As I said before when talking about the Destroy and Rebuild song, it’s very hard to connect with a diss song. I don’t connect with this one at all, but we all know that it was needed. Nas was in a major slump at the time, coming off the disastrous Nastradamus album, so the Jay-Z beef was exactly the thing that was needed to wake him up. The Takeover and Ether are very different songs, and both emcees brought it, but even at the time I remember thinking, man Nas killed Jay-Z. While it’s not exactly all fact, and more fiction, it doesn’t really matter as this song alone made Jay-Z into a desperate man. It forced Jay-Z to release Super Ugly and declared Nas the winner of one of the most famous rap battles ever. Nas hasn’t looked back and has been at his creative peak ever since, the model of consistency.

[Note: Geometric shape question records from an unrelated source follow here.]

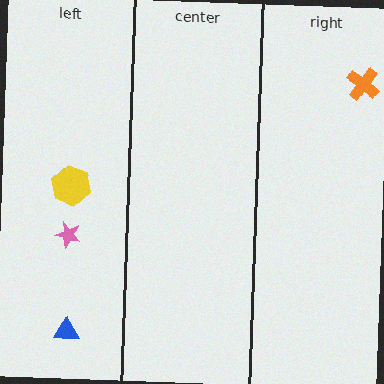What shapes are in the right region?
The orange cross.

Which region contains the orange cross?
The right region.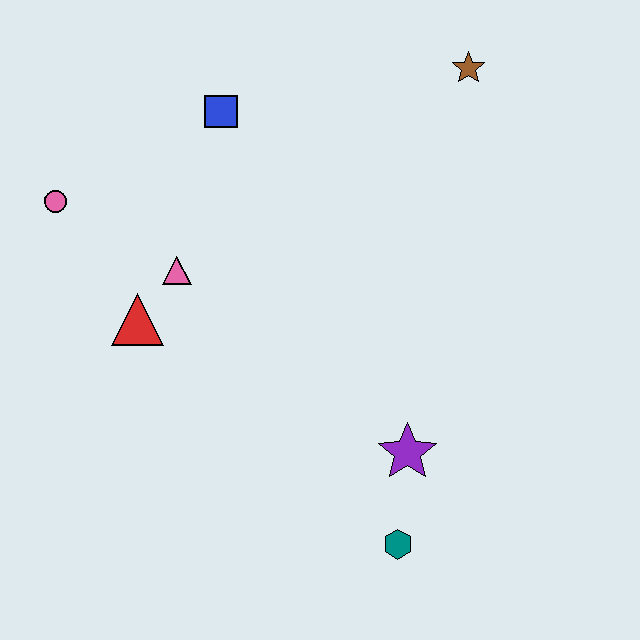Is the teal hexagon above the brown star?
No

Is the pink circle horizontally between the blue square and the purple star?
No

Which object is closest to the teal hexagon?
The purple star is closest to the teal hexagon.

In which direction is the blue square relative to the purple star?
The blue square is above the purple star.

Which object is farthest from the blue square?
The teal hexagon is farthest from the blue square.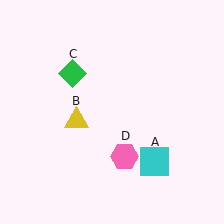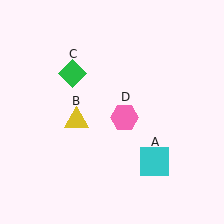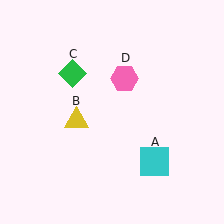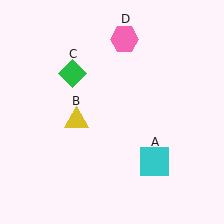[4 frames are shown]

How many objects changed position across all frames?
1 object changed position: pink hexagon (object D).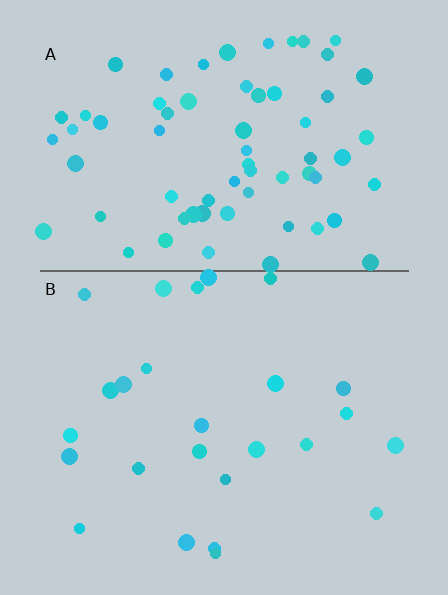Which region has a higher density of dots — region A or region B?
A (the top).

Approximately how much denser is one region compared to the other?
Approximately 2.7× — region A over region B.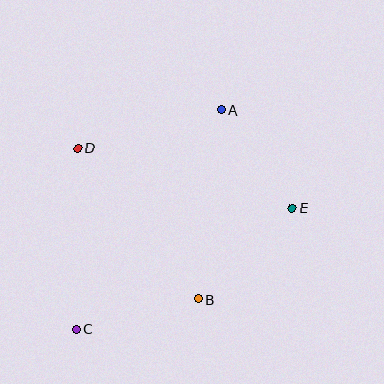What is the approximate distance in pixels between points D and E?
The distance between D and E is approximately 223 pixels.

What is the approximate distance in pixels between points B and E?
The distance between B and E is approximately 130 pixels.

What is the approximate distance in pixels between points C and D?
The distance between C and D is approximately 181 pixels.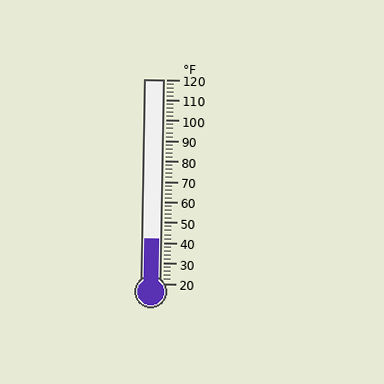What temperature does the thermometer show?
The thermometer shows approximately 42°F.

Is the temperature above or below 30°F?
The temperature is above 30°F.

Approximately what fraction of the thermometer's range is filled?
The thermometer is filled to approximately 20% of its range.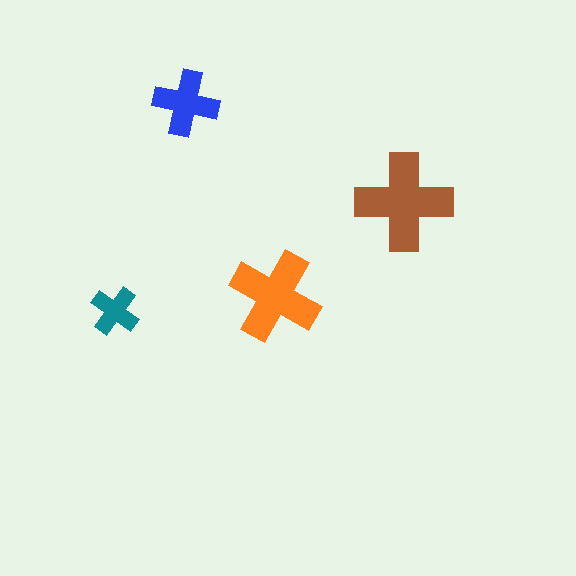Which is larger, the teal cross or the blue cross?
The blue one.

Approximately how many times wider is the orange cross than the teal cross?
About 2 times wider.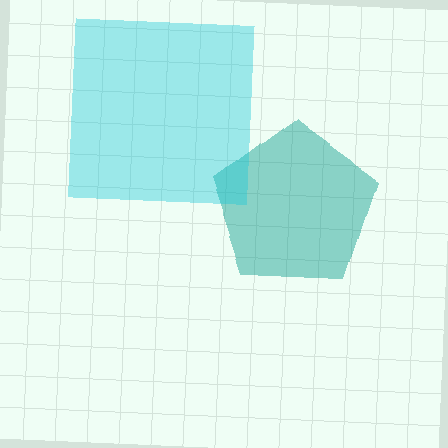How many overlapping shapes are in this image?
There are 2 overlapping shapes in the image.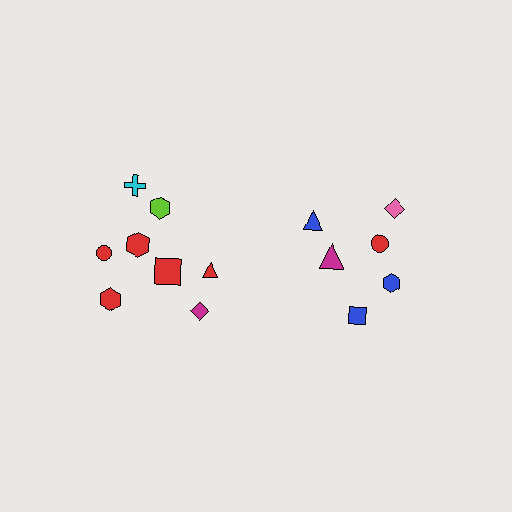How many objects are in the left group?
There are 8 objects.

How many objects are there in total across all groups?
There are 14 objects.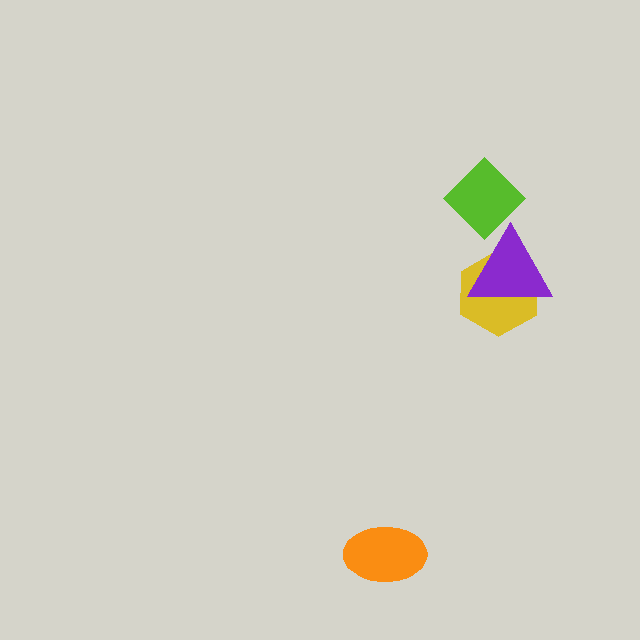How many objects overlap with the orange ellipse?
0 objects overlap with the orange ellipse.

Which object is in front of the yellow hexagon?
The purple triangle is in front of the yellow hexagon.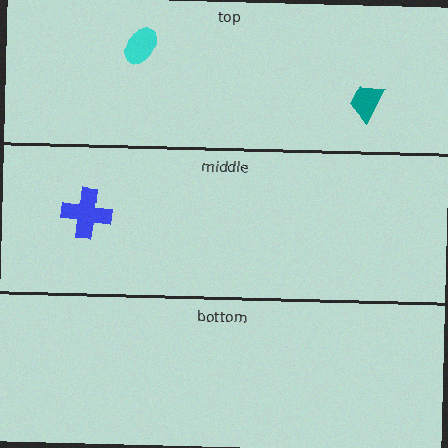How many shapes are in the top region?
2.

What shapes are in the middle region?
The blue cross.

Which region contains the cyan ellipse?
The top region.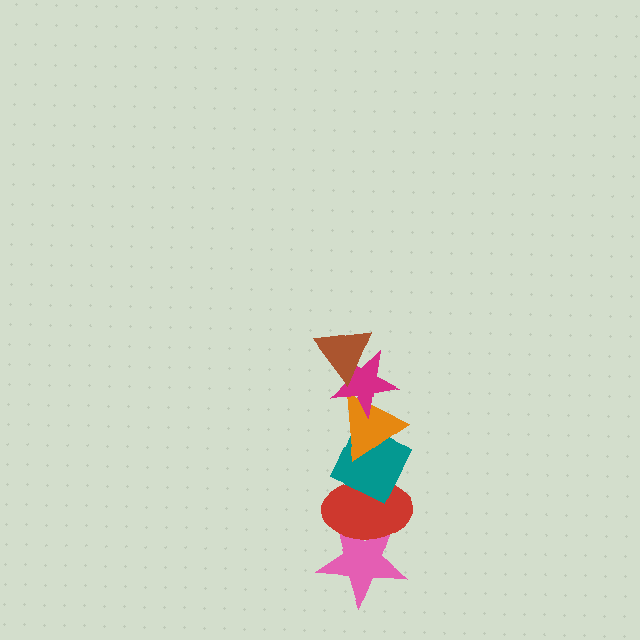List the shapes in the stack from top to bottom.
From top to bottom: the brown triangle, the magenta star, the orange triangle, the teal diamond, the red ellipse, the pink star.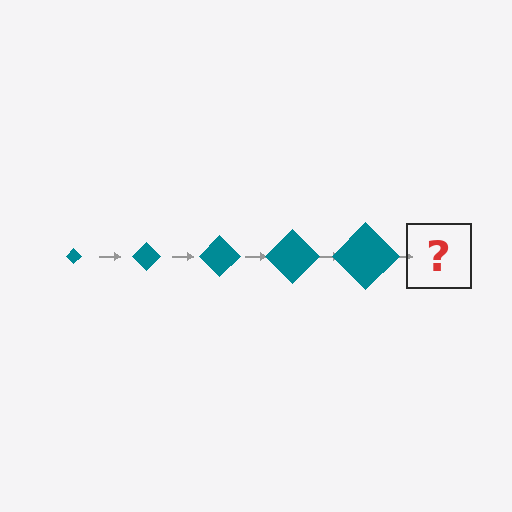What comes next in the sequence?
The next element should be a teal diamond, larger than the previous one.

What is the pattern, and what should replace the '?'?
The pattern is that the diamond gets progressively larger each step. The '?' should be a teal diamond, larger than the previous one.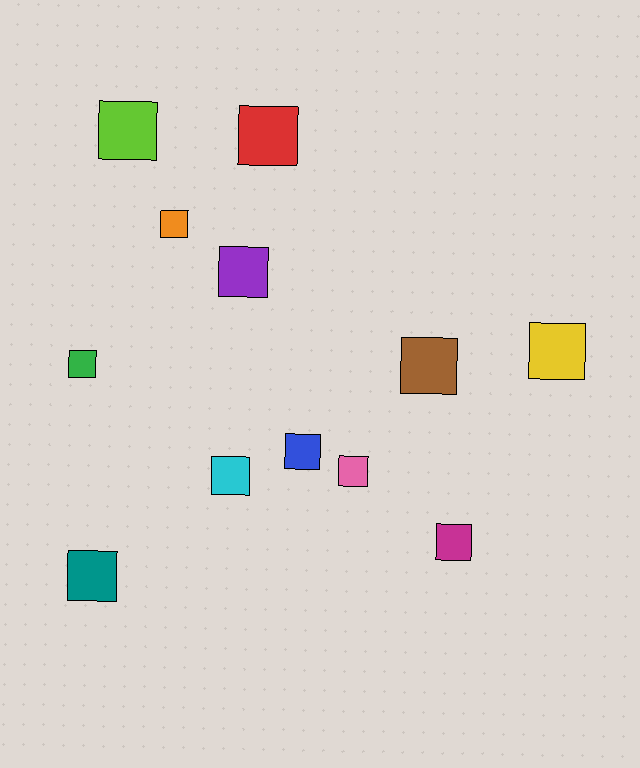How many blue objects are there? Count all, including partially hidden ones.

41. Memory Lane (Sitting in the Park)

Here we have one of the most memorable songs of Nas’ debut album. It really does have the feeling of sitting in the park and reminiscing. What made Nas’ debut album so special and an instant classic, was the perfect marriage of lyrics and beats. That relationship is very much evident in this song. Listening to Nas is usually the equivalent of sitting in on a history lesson. Very fitting since Nas has a very rich heritage and despite being a drop-out, has always been one of the most intelligent rappers in the game.